Woke up at 9.30am today to watch cartoon, then went back to sleep and woke up again at 11.30 am. Slept at 3 am and woke up so 'early'. I was having a OTC interview in the afternoon. Say is a interview but the 'old man'( i seems so bad) keep talking and talking. Lucky someone say want go toliet and we can have a short break. Really can't stand those pierce people cocky faces. Really dislike them but at least i saw my 2003 advance group mate Yi Ting, nice to meet u again. Today like so many people come and want to go to OTC. Serious i dun think everyone have a chance to go there. Hope tt those people really want to go can go, so gd luck everybody. After tt went with a group of people to BK as i need to have lunch. Then it rain........ then we walk around and then walk to the mrt. Then tt CK go buy a $1.00 raincoat and he look damm funny. Then he throw it away anyway i expected tt cos the quality of the raincoat is so lousy. Then go to simei play pool. I was first time playing and i think i make a fool out of myself... really need to go 4 some pratise before i try again. Then go play the racing game but i feel damm unlucky. i just want to VS com but everytime got people join game. Hate it man. Then after tt i leave, leaving them there playing. Met my dad for dinner and went home. Feel so bored and tired man. Not physically but mentally. Want to find someone to talk also don't have and so many people r online tonight and i kept playing game. I know is fun but it can't fill up the boring space in my heart. I guess i getting more and more tired. Sigh............ feel tt i am all alone. Tomorrow still need to go HQ for POC item with my group and also have a nco meeting at 4pm. Everyone seems so busy and i don't think they have time to spare!!! I think i still can go on.... and i will..... Tt all for today hope tomorrow is a better day 4 me.

~ { 11:58 PM }
remembering the days when u were by my side


Friday, January 07, 2005



I feel so sick!!!!!!!!!!!!!! Y can't my mother understand me. I told her tt i dun want to do this job but yyyyyyyyyyyyy she insisted tt i must do the stupid job. The pay is like so little and i have to do 3 whole month to get a com. i have my own life to run and also have to go for otc if i can go in. Y she cannot understand tt not everything u do expect a reward. i was having a neutral day yet she spoil everything after the quarral. i hate her!!!!!!!!! WAT I DO TODAY???? sleep, eat and watch tv. she want me stay at home and i listen to her.
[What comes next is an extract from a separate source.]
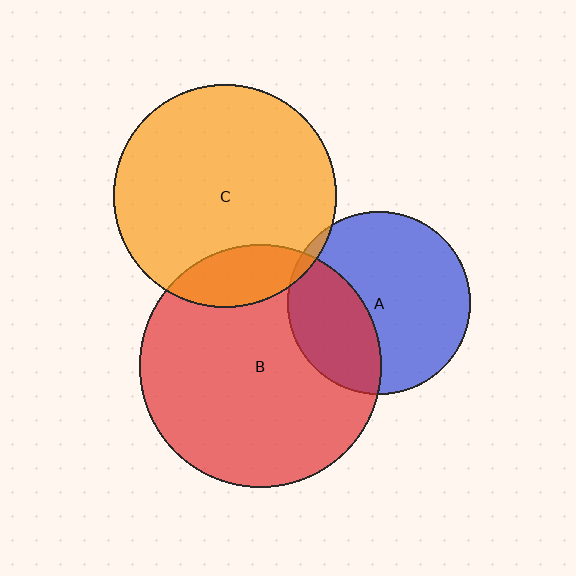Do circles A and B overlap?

Y must she force and control my whole life. Do she know how i feel at night, at sch. i can't even trust my own mother...... i think i will stop talking about her liao. i won't spolit my day for her. how i day. ONE word sian. I think i will go otc. Today i also nv go down dm and com training. Told teacher and edmund tt i need a break. Hope tt i can come back and help soon.HOPE everybody pass the interview tomorrow. And hope tt i can meet wei xian on monday to go for a job interview. Hopefully can get a job soon and SHUT my mother mouth.

~ { 11:40 PM }
remembering the days when u were by my side


Thursday, January 06, 2005

FINALLY IS DONE!!!!! oh is it

Muhahahahaha finally is done.......... wasted so much of my energy and eye sight on this. thanks li zhou 4 helping me. finally is january, a new beginning for everything. Had a very terrible month last month and hope to have a gd break for now. I think i wud be going otc but then again just feel very tired. Finally i can take a break but to do wat i dunno. Mother pester me everyday go look for work, i myself listen also till sian. think i will find a job soon. Need $$$ badly, hehe. Those coming to my blog, u might find it not nice but i will make it better.

11.55pm was back after playing cs with jin hui. sigh.......... now nothing to do........ wat to do tomorrow!!!!!! i dunno hope to find something to do soon.